KHN Morning Briefing

Summaries of health policy coverage from major news organizations.

Abbott Agrees To $1.6B Settlement With States, Feds

Abbott Laboratories will pay the federal government and 45 states a total of $1.6 billion after admitting to marketing its anti-seizure drug Depakote for off-label uses over 10 years.

The Washington Post: Abbot Laboratories Agrees To $1.6 Billion Settlement Over Marketing Of Depakote
Global pharmaceutical giant Abbott Laboratories has agreed to pay federal and state governments $1.6 billion in criminal and civil fines for illegally promoting unapproved uses of its drug Depakote, including to sedate elderly patients in nursing homes, officials announced Monday (Aizenman, 5/7).

The New York Times: Abbott Settles Marketing Lawsuit
The pharmaceutical company Abbott Laboratories said on Monday that it had reached an agreement with the federal and nearly all state governments to pay $1.6 billion in connection with its illegal marketing of the anti-seizure drug Depakote (Schmidt and Thomas, 5/7).

Los Angeles Times: Abbot Labs Agrees To Pay $1.6 Billion To Settle Depakote Cases
Abbott will pay $800 million to resolve civil allegations split among federal and state governments, $700 million in criminal penalties and $100 million to states to resolve consumer protection matters, the Abbott Park, Ill., company said Monday (Frost, 5/7).

The Associated Press: Abbott Labs Agrees To Pay $1.5B Over Depakote
Abbott Laboratories has pleaded guilty and agreed to pay $1.5 billion over allegations that it promoted the anti-seizure drug Depakote for uses that were not approved by the Food and Drug Administration. The case includes a criminal fine and forfeiture of $700 million and civil settlements with the federal government and states totaling $800 million. Deputy Attorney General James Cole said Monday the settlement reflects the determination by government "to hold accountable those who commit fraud” (Yost, 5/7).

Chicago Sun-Times: Abbott Labs Pleads Guilty, Will Pay $1.6B Over Drug Claims
North Chicago-based pharmaceutical company Abbott Laboratories has pleaded guilty and agreed to pay $1.6 billion over allegations that it promoted the anti-seizure drug Depakote for uses that were not approved by the Food and Drug Administration. ... Depakote is an anti-seizure and mood-stabilizing drug prescribed for bipolar disorder. The company admitted that it marketed the drug for unapproved uses, including treatment of schizophrenia, agitated dementia and autism (5/7).

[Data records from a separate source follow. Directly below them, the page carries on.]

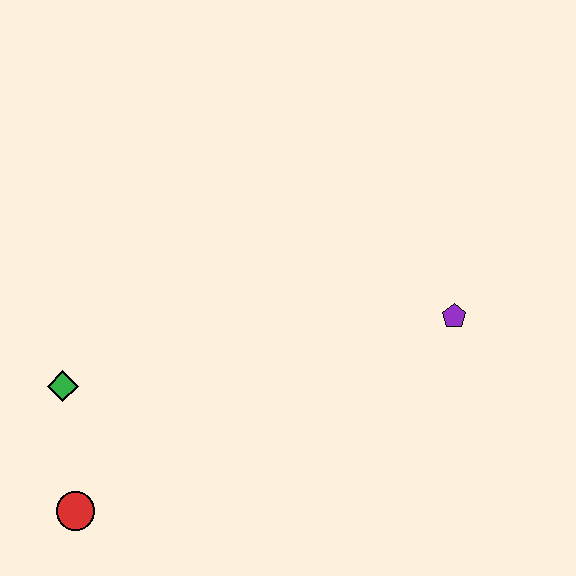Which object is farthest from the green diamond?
The purple pentagon is farthest from the green diamond.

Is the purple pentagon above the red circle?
Yes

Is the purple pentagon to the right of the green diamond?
Yes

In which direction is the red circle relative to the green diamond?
The red circle is below the green diamond.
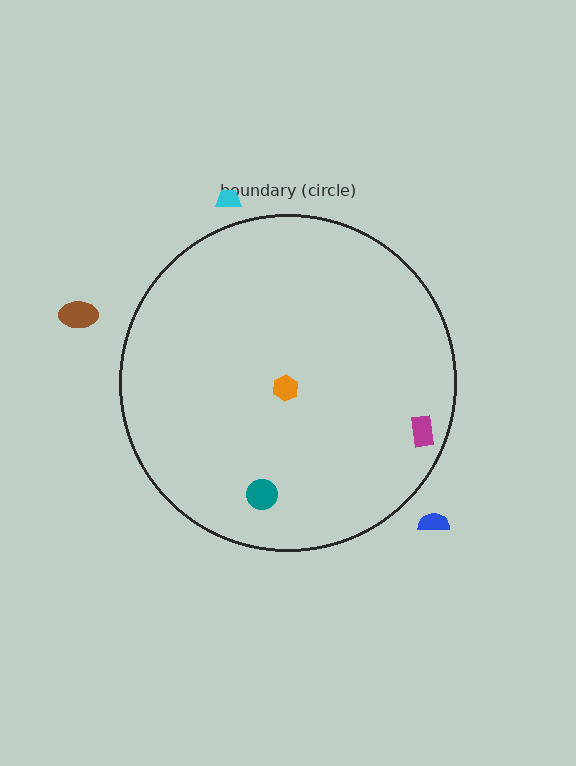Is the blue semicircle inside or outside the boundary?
Outside.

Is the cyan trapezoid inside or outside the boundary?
Outside.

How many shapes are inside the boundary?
3 inside, 3 outside.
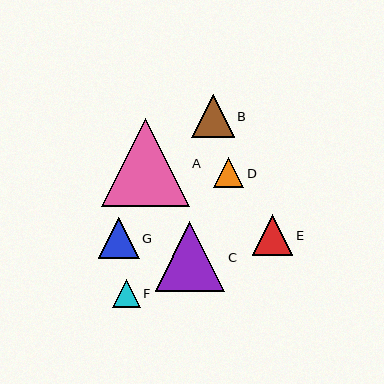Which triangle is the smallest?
Triangle F is the smallest with a size of approximately 27 pixels.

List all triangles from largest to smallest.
From largest to smallest: A, C, B, E, G, D, F.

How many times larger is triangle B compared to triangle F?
Triangle B is approximately 1.6 times the size of triangle F.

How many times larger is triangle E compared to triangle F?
Triangle E is approximately 1.5 times the size of triangle F.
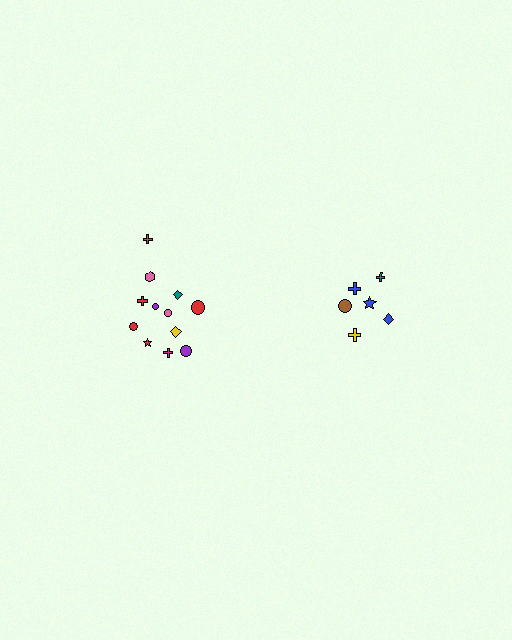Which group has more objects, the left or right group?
The left group.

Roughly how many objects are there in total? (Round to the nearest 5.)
Roughly 20 objects in total.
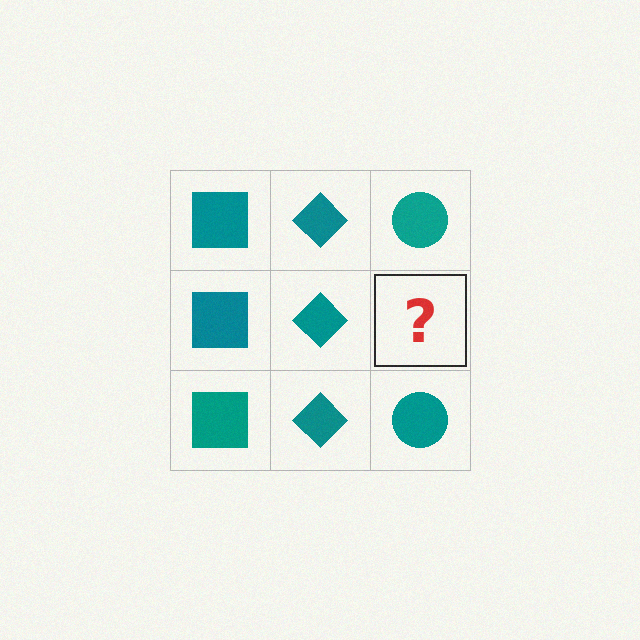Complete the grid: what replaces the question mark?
The question mark should be replaced with a teal circle.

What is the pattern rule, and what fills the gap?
The rule is that each column has a consistent shape. The gap should be filled with a teal circle.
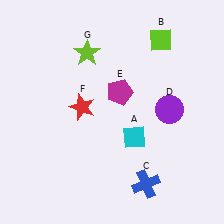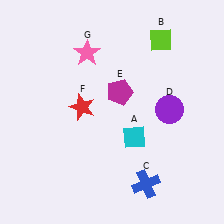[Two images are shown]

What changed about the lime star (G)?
In Image 1, G is lime. In Image 2, it changed to pink.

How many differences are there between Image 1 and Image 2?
There is 1 difference between the two images.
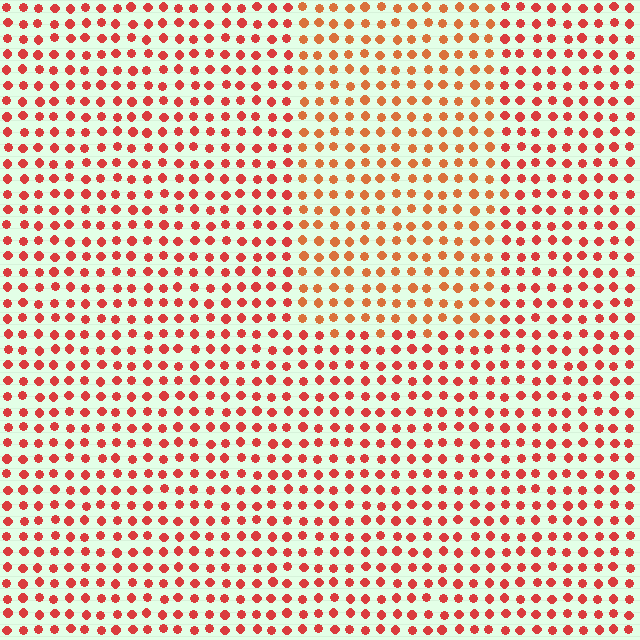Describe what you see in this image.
The image is filled with small red elements in a uniform arrangement. A rectangle-shaped region is visible where the elements are tinted to a slightly different hue, forming a subtle color boundary.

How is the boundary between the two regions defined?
The boundary is defined purely by a slight shift in hue (about 21 degrees). Spacing, size, and orientation are identical on both sides.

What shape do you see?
I see a rectangle.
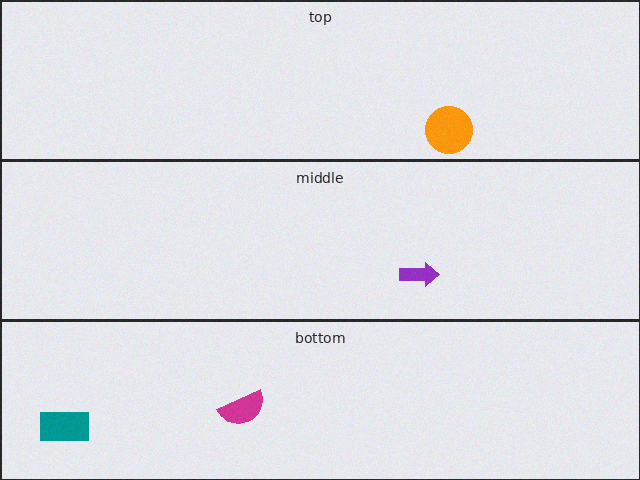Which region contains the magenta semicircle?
The bottom region.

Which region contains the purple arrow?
The middle region.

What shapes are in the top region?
The orange circle.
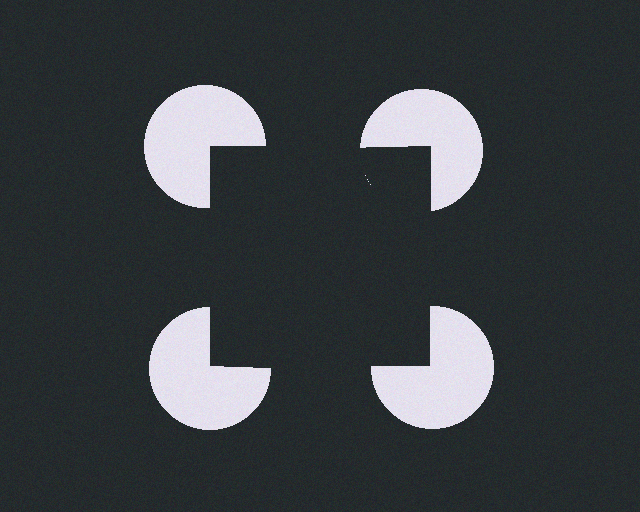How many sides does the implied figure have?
4 sides.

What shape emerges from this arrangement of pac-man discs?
An illusory square — its edges are inferred from the aligned wedge cuts in the pac-man discs, not physically drawn.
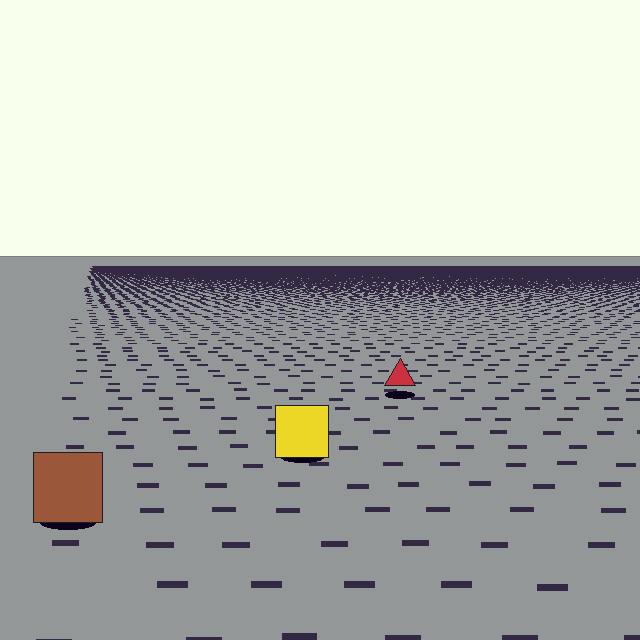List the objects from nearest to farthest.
From nearest to farthest: the brown square, the yellow square, the red triangle.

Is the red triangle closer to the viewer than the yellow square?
No. The yellow square is closer — you can tell from the texture gradient: the ground texture is coarser near it.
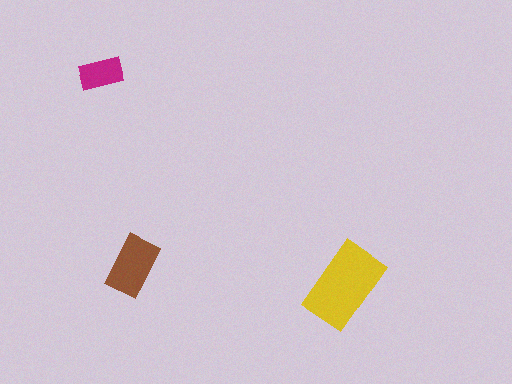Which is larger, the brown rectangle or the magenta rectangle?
The brown one.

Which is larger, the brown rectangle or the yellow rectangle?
The yellow one.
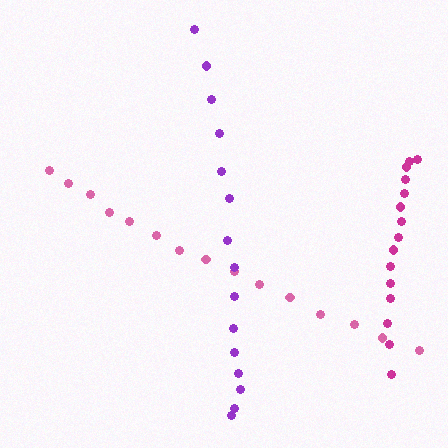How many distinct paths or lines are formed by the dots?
There are 3 distinct paths.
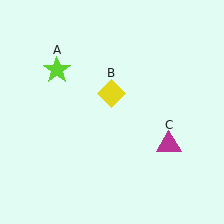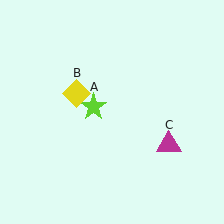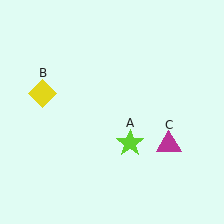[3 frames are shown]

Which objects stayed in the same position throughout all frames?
Magenta triangle (object C) remained stationary.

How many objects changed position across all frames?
2 objects changed position: lime star (object A), yellow diamond (object B).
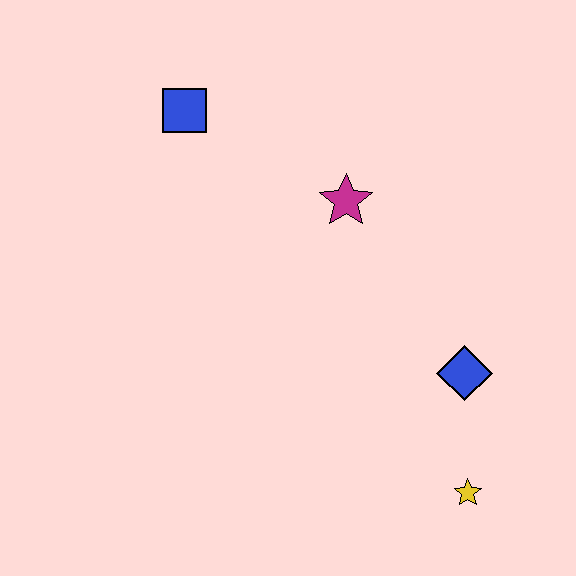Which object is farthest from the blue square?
The yellow star is farthest from the blue square.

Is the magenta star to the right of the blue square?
Yes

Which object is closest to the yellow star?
The blue diamond is closest to the yellow star.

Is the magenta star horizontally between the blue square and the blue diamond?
Yes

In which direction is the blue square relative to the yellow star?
The blue square is above the yellow star.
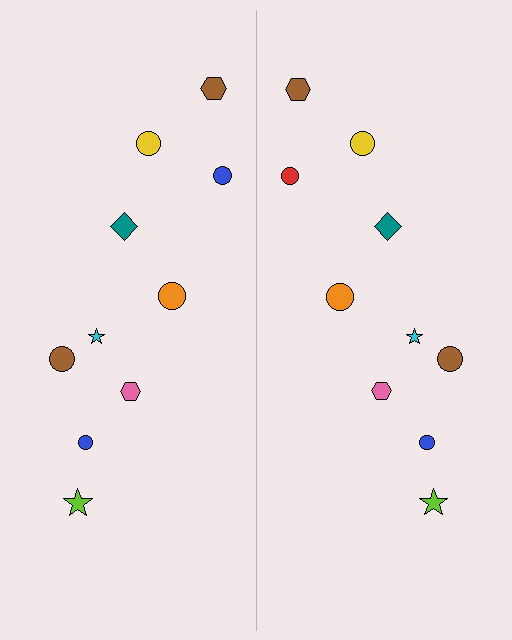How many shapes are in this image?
There are 20 shapes in this image.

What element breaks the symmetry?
The red circle on the right side breaks the symmetry — its mirror counterpart is blue.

CNN: Abbott Laboratories To Pay $1.6 Billion Over Misbranding Drug
Abbott Laboratories has pleaded guilty and agreed to pay $1.6 billion to resolve its criminal and civil liability arising from the company's unlawful promotion of the prescription drug Depakote, the U.S. Justice Department said Monday. Acting Associate Attorney General Tony West said it was case of Abbott putting "profits ahead of patients." ... Abbott pleaded guilty to a criminal misdemeanor for misbranding Depakote. Separate from the DOJ settlement, Abbott agreed to pay 45 states a total of $100 million to resolve liability under the state consumer-protection laws (Frieden and Watkins, 5/7).

Massachusetts and Connecticut news organizations detail the part of the settlement their states will receive from the settlement -

Boston Globe: Mass. To Get $19.8m In Abbott Deal
Massachusetts will get $19.8 million as part of a pair of multistate settlements with Illinois drug company Abbott Laboratories, which agreed to pay a total of $900 million and plead guilty to violating a federal drug law to resolve charges of illegal off-label marketing. The accords revolve around Abbott's promotion of the antiseizure medication Depakote for off-label uses over 10 years. In one, Abbott will pay the states and US government $800 million in civil damages and penalties to compensate Medicaid, Medicare, and other federal health care plans to settle a suit filed under the False Claims Act (5/7).

The Connecticut Mirror: Prescription Monitoring Program Gets Funding Reprieve 
The state program that allows doctors and pharmacists to track controlled substance prescriptions has gotten something of a reprieve, at least for now. Money for the Prescription Monitoring Program had been slated to run out later this year, but a settlement between states and the drug maker Abbott Laboratories will provide Connecticut with $150,000 to bolster the program (Levin Becker, 5/7).